The method for detecting the traffic abnormal event comprises the steps of firstly determining different types of traffic state description information according to vehicle track information; then determining different types of traffic abnormal indexes according to different types of traffic state description information; and finally, determining whether the road section to be detected has the traffic abnormal event in the target time period and the type of the traffic abnormal event according to the traffic abnormal indexes of different types. Therefore, the accuracy of detecting the traffic abnormal events is further improved, and a guarantee is provided for taking corresponding counter measures according to the types of the traffic abnormal events subsequently.
According to the embodiment of the disclosure, the disclosure further provides a device for detecting the traffic abnormal event.
Fig. 4 is a schematic structural diagram of a traffic abnormal event detection device according to a fourth embodiment of the present disclosure. As shown in fig. 4, the traffic abnormality event detection device 40 includes: a first acquisition module 410, a first determination module 420, and a second determination module 430.
The first obtaining module 410 is configured to obtain N pieces of track information of N vehicles corresponding to a road segment to be detected in a target time period, where N is a positive integer greater than 1.
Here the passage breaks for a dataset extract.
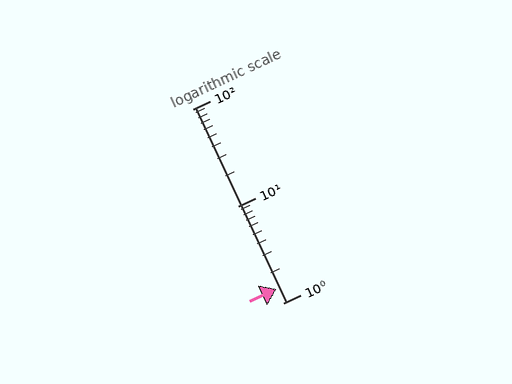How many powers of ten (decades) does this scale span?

The first determining module 420 is configured to determine traffic state description information corresponding to the road segment to be detected in the target time period according to the N pieces of track information.
The second determining module 430 is configured to determine whether a traffic abnormal event occurs in the road segment to be detected in the target time period according to the traffic state description information.
In a possible implementation manner of the embodiment of the present disclosure, the first obtaining module 410 is specifically configured to:
acquiring N track information of N vehicles corresponding to the road section to be detected in the target time period, and
and under the condition that the duration of the target time interval is greater than a threshold value, dividing each track information into a plurality of sub-track information respectively, wherein each sub-track information corresponds to one sub-time interval.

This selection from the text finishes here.